The pound’s collapse means either the price must rise, hurting customers’ wallets, or Travis’s margins will suffer.
This leaves nothing but unpleasant choices. Travis announced some branch closures and job losses in its latest quarterly results, which despite market disappointment could have been worse.
There was like-for-like sales growth in most segments, particularly the consumer side (6 per cent, year-on-year). The exception was plumbing and heating, hit by the gradual end of government-funded efficiency schemes; a blow, but by its nature not one that will repeat.
The bull case has various other parts. There is a government vow to build more houses; yes, a promise often broken, but this government will be all the more keen to keep it, given what a “hard Brexit” does to other drivers of growth.
Also, builders and households are less indebted than during the last recession, which saw Travis shares fall 85 per cent.
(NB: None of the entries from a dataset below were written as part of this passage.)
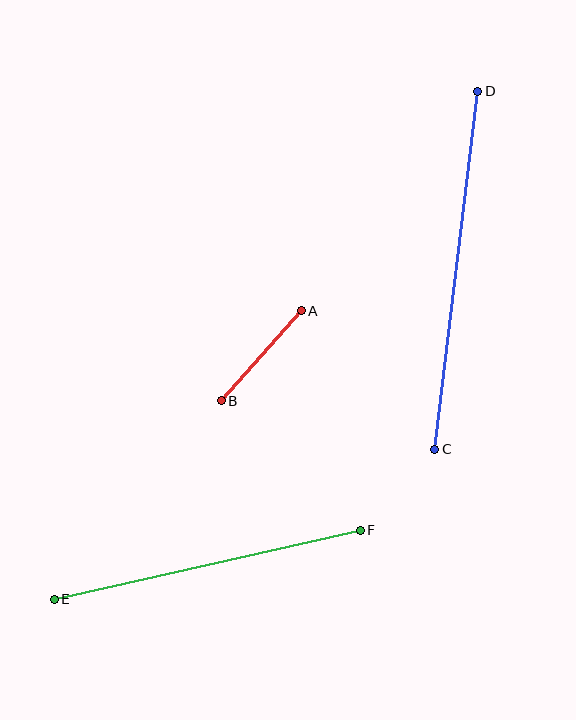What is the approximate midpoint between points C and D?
The midpoint is at approximately (456, 270) pixels.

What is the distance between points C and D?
The distance is approximately 360 pixels.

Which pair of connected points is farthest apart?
Points C and D are farthest apart.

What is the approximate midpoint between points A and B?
The midpoint is at approximately (261, 356) pixels.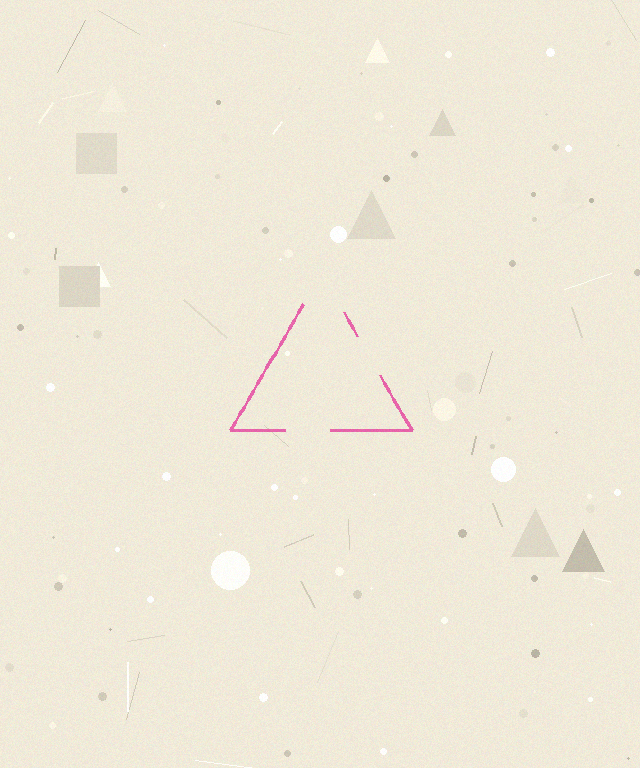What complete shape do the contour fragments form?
The contour fragments form a triangle.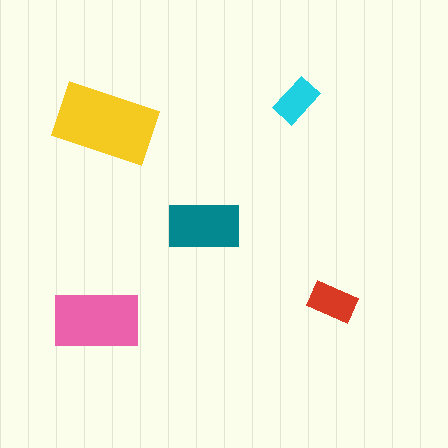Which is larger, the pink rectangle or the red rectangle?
The pink one.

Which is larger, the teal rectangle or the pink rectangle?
The pink one.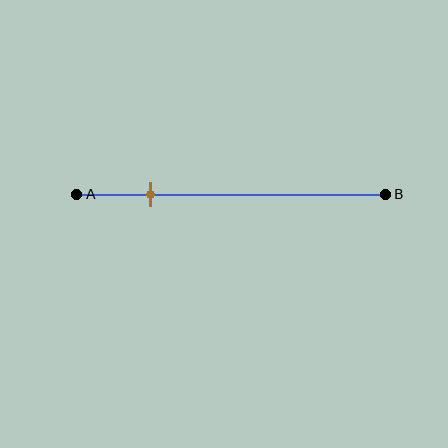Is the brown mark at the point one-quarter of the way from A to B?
Yes, the mark is approximately at the one-quarter point.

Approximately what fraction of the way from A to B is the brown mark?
The brown mark is approximately 25% of the way from A to B.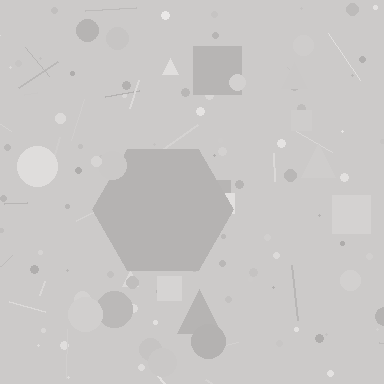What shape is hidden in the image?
A hexagon is hidden in the image.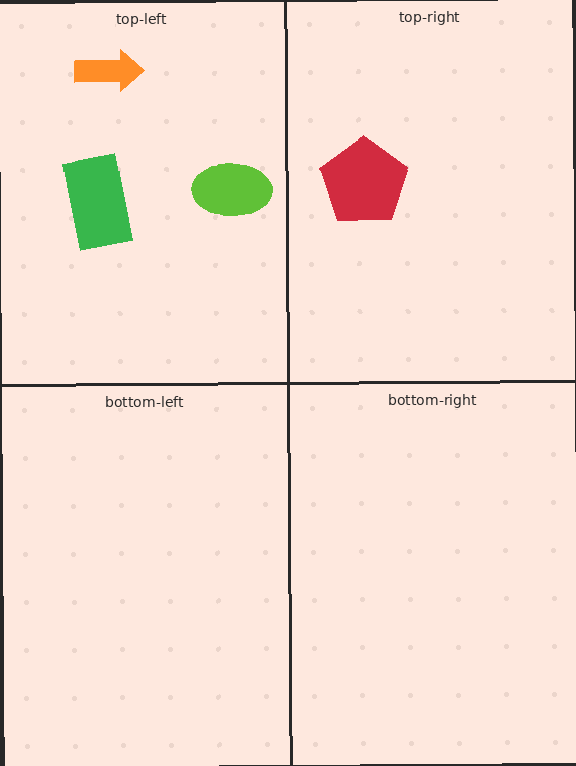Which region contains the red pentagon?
The top-right region.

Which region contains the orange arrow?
The top-left region.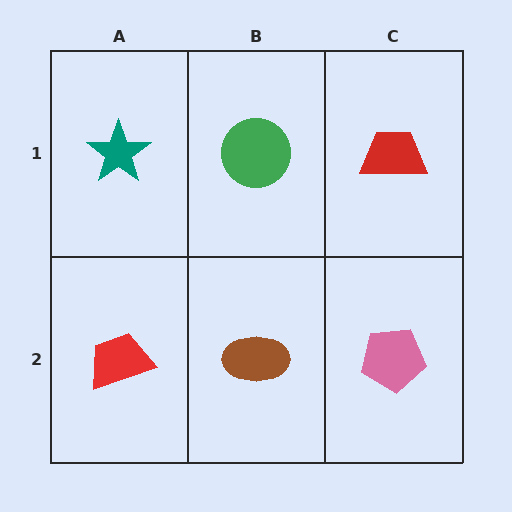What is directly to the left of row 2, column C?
A brown ellipse.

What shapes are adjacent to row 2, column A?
A teal star (row 1, column A), a brown ellipse (row 2, column B).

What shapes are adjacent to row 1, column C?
A pink pentagon (row 2, column C), a green circle (row 1, column B).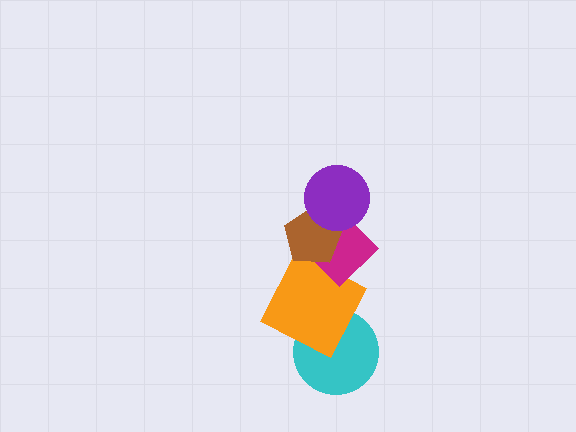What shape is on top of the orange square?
The magenta diamond is on top of the orange square.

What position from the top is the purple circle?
The purple circle is 1st from the top.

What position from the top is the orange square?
The orange square is 4th from the top.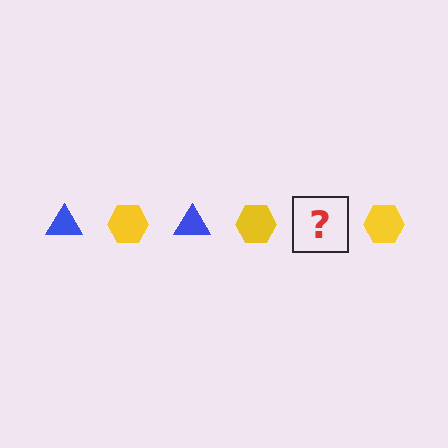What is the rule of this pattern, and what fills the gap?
The rule is that the pattern alternates between blue triangle and yellow hexagon. The gap should be filled with a blue triangle.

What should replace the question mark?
The question mark should be replaced with a blue triangle.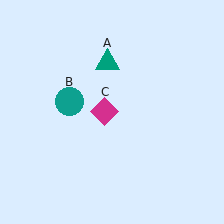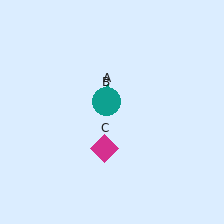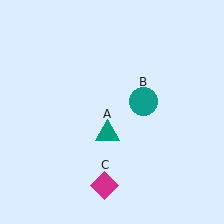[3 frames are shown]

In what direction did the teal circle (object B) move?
The teal circle (object B) moved right.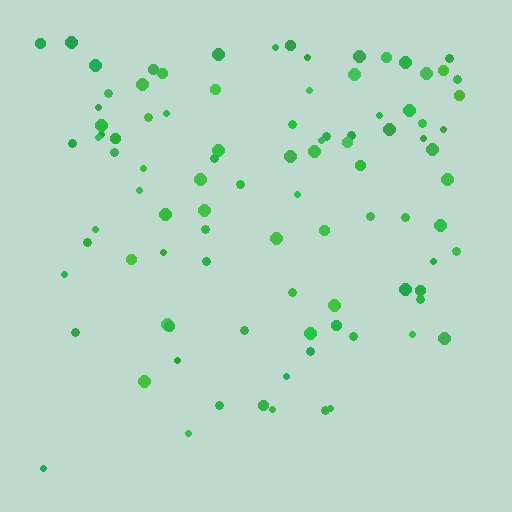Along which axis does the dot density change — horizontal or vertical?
Vertical.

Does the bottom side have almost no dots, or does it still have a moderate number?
Still a moderate number, just noticeably fewer than the top.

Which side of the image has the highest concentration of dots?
The top.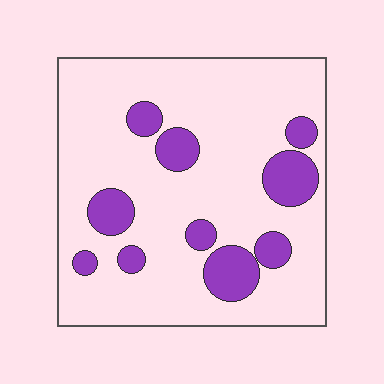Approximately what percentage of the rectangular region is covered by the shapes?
Approximately 20%.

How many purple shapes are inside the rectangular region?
10.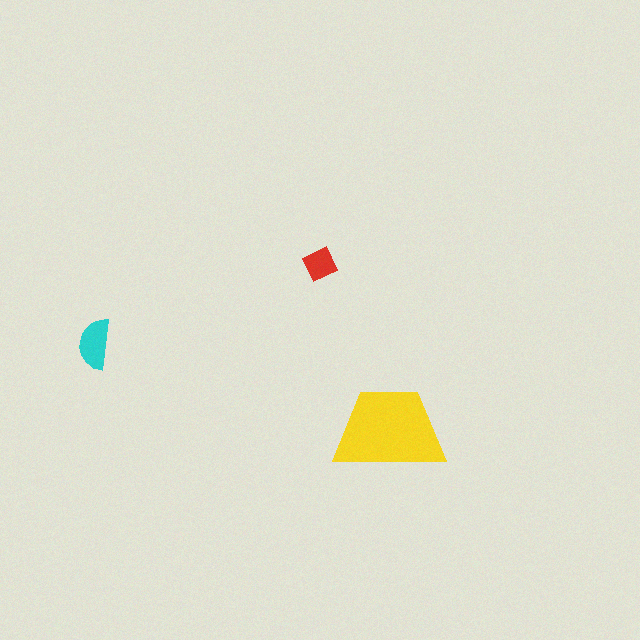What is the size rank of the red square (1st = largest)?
3rd.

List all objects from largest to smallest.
The yellow trapezoid, the cyan semicircle, the red square.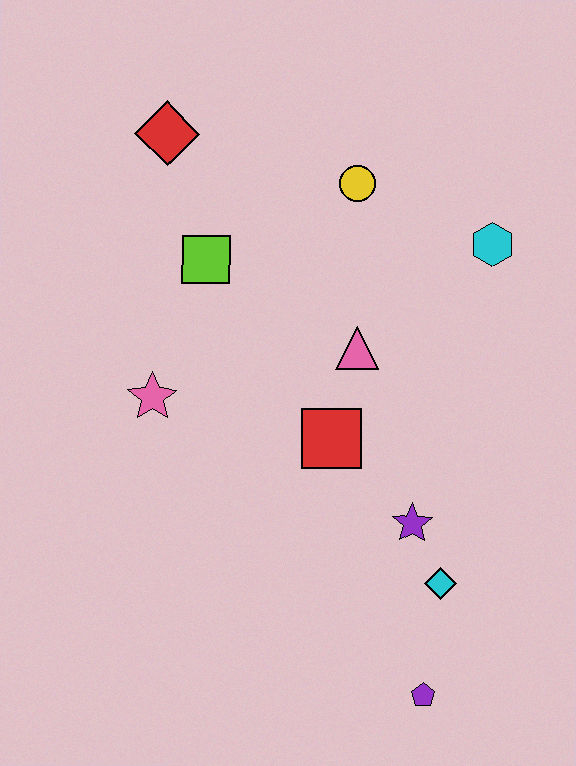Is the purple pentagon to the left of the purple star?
No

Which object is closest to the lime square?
The red diamond is closest to the lime square.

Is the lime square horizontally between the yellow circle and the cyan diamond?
No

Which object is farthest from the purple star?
The red diamond is farthest from the purple star.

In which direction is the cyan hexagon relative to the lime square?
The cyan hexagon is to the right of the lime square.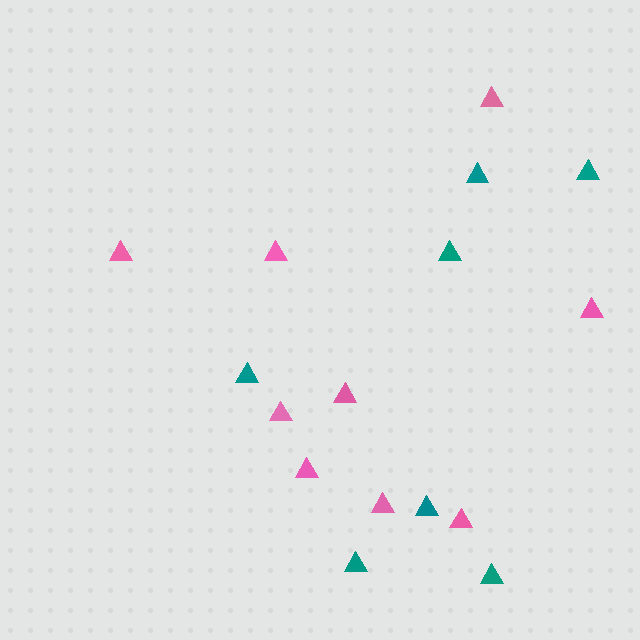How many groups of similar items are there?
There are 2 groups: one group of pink triangles (9) and one group of teal triangles (7).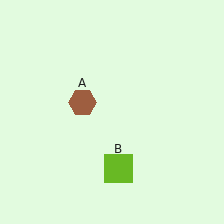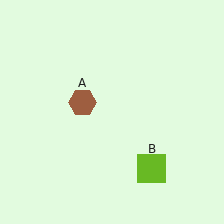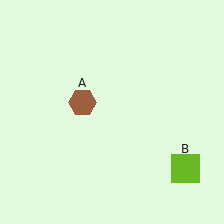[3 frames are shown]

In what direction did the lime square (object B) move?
The lime square (object B) moved right.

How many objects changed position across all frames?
1 object changed position: lime square (object B).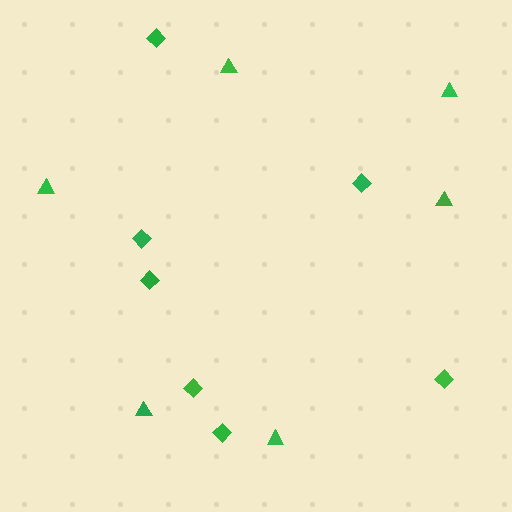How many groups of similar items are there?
There are 2 groups: one group of triangles (6) and one group of diamonds (7).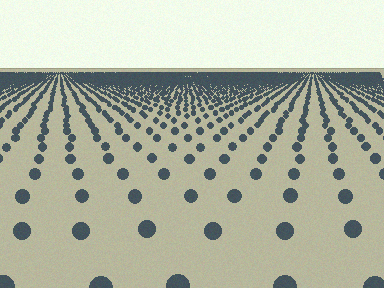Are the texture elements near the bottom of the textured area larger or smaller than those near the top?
Larger. Near the bottom, elements are closer to the viewer and appear at a bigger on-screen size.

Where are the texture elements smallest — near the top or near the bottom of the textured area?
Near the top.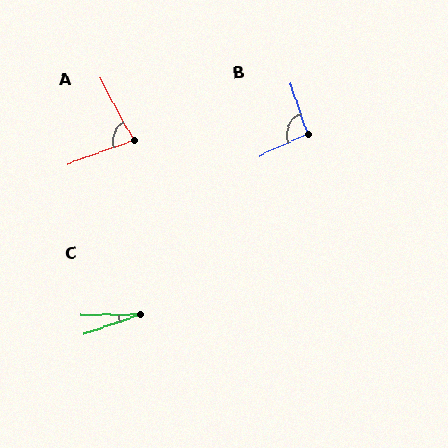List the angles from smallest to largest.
C (19°), A (82°), B (95°).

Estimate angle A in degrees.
Approximately 82 degrees.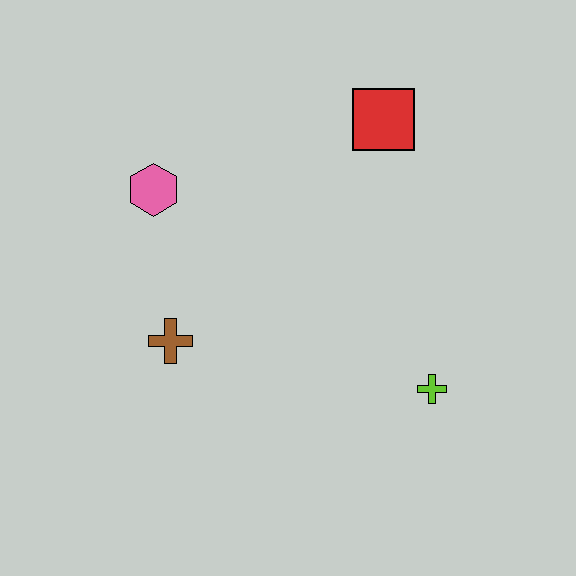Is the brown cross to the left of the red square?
Yes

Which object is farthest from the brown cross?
The red square is farthest from the brown cross.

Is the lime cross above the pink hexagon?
No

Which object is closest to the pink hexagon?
The brown cross is closest to the pink hexagon.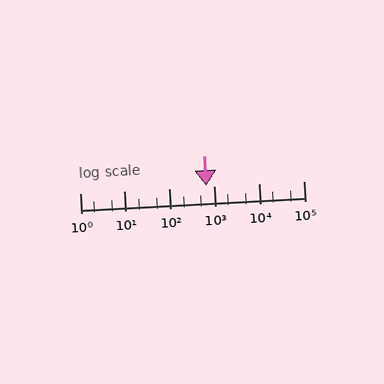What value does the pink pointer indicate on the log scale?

Its own balance sheet is in better shape, too, with net debt below one times earnings before interest, tax, depreciation and amortisation. A price of 11 times 2016 earnings, according to UBS, is not expensive.
Add to this a record of cost discipline (Travis made profits through the financial crisis) and you have your bull case.
Against this, no one, including Travis, has any idea of how the inflation about to hit the high street will affect sentiment. Hence Travis’s belt-tightening which, if echoed by their customers, will lead to a DIY recession with no instruction manual.